Hoofdstuk 1 Wat is globalisering?

Globalisering is een veelomvattend begrip dat vrij nauwkeurig gedefinieerd kan worden als de wereldwijde integratie van bestaande nationale en regionale economische systemen . Dit leidt tot een groter wordende onderlinge afhankelijkheid van individuele plaatsen, regio’s en nationale staten. Globalisering is geen verschijnsel uit de laatste decennia van de twintigste eeuw. Het proces kwam al op gang in de zestiende eeuw met het toenemen van het aantal ontdekkingsreizen. De basis voor de mate van globalisering zoals wij die nu kennen werd in de 19e eeuw gelegd met het kolonialisme en imperialisme. Economieën ontmoetten elkaar en werden gedwongen samen te werken. Op die manier werd het noodzakelijk om één systeem te bedenken waardoor de economieën, evenals de betreffende gebieden, samensmolten en de authentieke kenmerken ondergesneeuwd raakten. De standaardisering van de wereldkalender en de opkomst van internationale juridische afspraken bevorderden de integratie van de verschillende bestaande economische systemen. Beslissend voor de totstandkoming van de globalisering in de huidige tijd is de versnelling van het integratieproces en het feit dat de ‘oorspronkelijke spelers in het internationale veld’ geleidelijk aan worden vervangen door andere machtige spelers (multinationals en machtige financiële instellingen). Thans overtreft de waarde van de grote multinationals het Bruto Nationaal Product van een groot aantal landen.

De oorzaken van globalisering zijn afhankelijk van 4 factoren: · De voortdurende herschikking van de patronen van internationale arbeidsverdeling. Door verschillen in productieomstandigheden (en hoofdzakelijk door verschillen in lonen) zoeken producenten voortdurend naar de meest gunstige productielocaties. Arbeidsintensieve productieprocessen werden zodoende verplaatst naar ontwikkelingslanden (lagelonenlanden). Eén van de gevolgen daarvan is geweest dat de internationale handel in de laatste 25 jaar sneller groeide dan de internationale productie. · De internationalisering van de financiële markten is een tweede belangrijke factor. Het totale bedrag aan internationale investeringen is enorm gegroeid, dit is mede teweeggebracht door flitskapitaal · De derde factor is de digitale en technologische revolutie die voor een compleet nieuw scala aan goederen en diensten heeft gezorgd, zoals zonne-energie, ICT, biotechnologie en containersering. · De groei van de consumentenmarkten is het laatste belangrijke element. Door vergelijkbare sociaal-economische processen ondergaat de welvarende consument vergelijkbare trends op de wereldmarkt. Er is in het welvarende deel van de wereld sprake van een materialistische en hedonistische cultuur. Vaak is niet de innerlijke betekenis van goederen bepalend voor de waarde, maar de waarde van het statusaspect, zoals bijvoorbeeld de Nike-schoen of de snelle BMW.
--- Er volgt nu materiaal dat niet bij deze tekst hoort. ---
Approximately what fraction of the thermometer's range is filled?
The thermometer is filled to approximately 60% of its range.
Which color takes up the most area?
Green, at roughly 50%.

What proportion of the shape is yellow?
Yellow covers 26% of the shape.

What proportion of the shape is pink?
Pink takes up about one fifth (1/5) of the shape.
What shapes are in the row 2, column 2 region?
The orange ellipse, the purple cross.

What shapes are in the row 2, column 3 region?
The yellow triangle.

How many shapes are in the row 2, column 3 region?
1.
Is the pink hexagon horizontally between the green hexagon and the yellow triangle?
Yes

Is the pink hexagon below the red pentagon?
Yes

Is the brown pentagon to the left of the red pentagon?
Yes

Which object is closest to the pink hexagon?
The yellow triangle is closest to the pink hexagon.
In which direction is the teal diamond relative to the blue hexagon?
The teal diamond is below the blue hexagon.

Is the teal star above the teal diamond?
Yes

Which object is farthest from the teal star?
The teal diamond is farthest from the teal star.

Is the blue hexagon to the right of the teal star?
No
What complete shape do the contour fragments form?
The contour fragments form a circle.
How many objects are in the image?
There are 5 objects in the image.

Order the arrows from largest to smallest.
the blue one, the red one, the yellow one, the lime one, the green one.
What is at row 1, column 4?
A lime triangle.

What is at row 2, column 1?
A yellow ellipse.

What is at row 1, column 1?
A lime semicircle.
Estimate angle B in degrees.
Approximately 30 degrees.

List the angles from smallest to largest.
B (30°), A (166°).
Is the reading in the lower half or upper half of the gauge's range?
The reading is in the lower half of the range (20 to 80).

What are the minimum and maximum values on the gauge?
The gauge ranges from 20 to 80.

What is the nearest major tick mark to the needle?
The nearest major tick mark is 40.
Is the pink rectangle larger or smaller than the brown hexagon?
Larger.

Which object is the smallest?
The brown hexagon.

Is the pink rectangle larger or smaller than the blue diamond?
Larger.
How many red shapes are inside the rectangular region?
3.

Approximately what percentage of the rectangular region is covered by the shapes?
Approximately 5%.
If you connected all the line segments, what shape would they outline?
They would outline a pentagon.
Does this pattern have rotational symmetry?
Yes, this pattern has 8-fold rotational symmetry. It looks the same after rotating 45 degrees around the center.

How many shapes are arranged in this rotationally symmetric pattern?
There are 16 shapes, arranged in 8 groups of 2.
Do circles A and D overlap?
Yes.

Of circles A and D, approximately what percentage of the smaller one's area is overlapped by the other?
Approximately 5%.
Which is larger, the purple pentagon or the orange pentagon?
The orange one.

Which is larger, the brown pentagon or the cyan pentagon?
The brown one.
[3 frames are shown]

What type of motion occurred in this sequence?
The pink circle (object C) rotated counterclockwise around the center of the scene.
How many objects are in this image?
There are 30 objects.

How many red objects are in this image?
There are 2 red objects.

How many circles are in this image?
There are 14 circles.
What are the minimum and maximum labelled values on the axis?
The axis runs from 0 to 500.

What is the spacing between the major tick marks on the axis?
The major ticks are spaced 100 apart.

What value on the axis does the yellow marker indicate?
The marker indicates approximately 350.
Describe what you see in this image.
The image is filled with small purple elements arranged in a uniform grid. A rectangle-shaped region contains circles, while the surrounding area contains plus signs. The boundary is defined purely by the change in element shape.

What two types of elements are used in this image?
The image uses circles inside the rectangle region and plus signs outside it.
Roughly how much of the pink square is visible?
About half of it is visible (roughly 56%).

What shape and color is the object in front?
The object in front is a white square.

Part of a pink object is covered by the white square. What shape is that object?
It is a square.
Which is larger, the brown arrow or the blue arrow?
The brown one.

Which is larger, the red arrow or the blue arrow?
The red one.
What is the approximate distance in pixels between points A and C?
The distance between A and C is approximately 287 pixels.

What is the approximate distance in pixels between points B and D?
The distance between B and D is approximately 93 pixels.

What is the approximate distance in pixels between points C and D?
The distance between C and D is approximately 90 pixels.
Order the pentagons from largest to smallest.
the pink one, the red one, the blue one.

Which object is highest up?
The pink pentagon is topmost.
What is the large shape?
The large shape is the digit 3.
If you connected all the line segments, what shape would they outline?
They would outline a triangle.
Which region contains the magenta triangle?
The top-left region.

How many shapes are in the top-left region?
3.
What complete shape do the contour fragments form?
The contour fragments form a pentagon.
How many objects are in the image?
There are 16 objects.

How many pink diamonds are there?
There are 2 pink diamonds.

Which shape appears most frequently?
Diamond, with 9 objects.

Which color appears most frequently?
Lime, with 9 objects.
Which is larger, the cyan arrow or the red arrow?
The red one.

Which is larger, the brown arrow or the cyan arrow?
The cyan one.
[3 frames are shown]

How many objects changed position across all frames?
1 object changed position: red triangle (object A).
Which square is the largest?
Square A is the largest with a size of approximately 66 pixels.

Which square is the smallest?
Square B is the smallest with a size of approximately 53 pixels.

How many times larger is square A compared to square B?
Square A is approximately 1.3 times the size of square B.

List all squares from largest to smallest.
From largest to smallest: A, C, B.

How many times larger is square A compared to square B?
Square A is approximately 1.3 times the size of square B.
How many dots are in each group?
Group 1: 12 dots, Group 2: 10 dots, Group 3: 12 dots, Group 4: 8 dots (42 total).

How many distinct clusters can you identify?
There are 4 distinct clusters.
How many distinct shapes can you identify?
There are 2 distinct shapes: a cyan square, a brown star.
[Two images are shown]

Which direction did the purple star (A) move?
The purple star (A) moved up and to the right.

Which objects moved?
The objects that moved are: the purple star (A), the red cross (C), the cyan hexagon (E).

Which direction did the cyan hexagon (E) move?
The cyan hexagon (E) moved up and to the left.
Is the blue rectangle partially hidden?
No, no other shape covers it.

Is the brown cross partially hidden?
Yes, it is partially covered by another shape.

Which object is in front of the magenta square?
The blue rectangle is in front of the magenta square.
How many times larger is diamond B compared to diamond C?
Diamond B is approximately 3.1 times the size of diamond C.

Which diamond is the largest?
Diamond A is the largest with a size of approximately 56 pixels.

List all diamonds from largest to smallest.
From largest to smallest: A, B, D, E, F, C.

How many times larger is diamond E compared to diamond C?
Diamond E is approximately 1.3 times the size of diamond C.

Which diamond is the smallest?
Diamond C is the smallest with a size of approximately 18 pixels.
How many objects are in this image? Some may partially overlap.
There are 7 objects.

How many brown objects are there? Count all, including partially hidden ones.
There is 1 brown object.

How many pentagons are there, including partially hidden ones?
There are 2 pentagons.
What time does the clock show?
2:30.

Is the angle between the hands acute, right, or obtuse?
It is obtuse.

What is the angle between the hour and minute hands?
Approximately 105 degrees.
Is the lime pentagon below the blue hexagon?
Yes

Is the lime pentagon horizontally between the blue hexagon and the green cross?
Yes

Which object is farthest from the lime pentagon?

Hoofdstuk 2 Welke ontwikkeling hebben multinationals de afgelopen eeuw doorgemaakt?

“Multinationals zijn grote bedrijven of handelsfirma’s die buiten hun thuismarkt op grote schaal opereren. Over het algemeen spreekt men van een multinational wanneer deze in verscheidene landen gevestigd is. De motieven voor een multinational om in het buitenland te gaan opereren (en dus om de schaal te vergroten) zijn: · Kostenvoordelen: bepaalde diensten kunnen samengevoegd worden of worden geschrapt. · Risicospreiding: doordat het bedrijf zich in een bredere markt bevindt is men minder afhankelijk van één bepaalde markttak en dus is het risico geringer. · Toelevering van producten kan beter gegarandeerd worden. Dit geldt alleen bij voorwaartse integratie. · Wanneer een bedrijf overgaat tot het vergroten van schaal is de toegang tot de vermogensmarkt gemakkelijker dan voor kleinere bedrijfjes. · Meer geld en ruimte beschikbaar voor eventuele research . · Profiteren van lage lonen in het desbetreffende land. · Profiteren van de lage belastingdruk in het desbetreffende land. · Profiteren van lage transportkosten door dicht bij de afzetmarkt en grondstoffen te gaan zitten. · Het omzeilen van protectionistische maatregelen door de regering van het desbetreffende land. De aanleiding voor het protectionisme is vaak het behouden van de werkgelegenheid, dus wanneer een bedrijf zich in een land vestigt, zorgt dit voor het handhaven voor de werkgelegenheid van dat land.”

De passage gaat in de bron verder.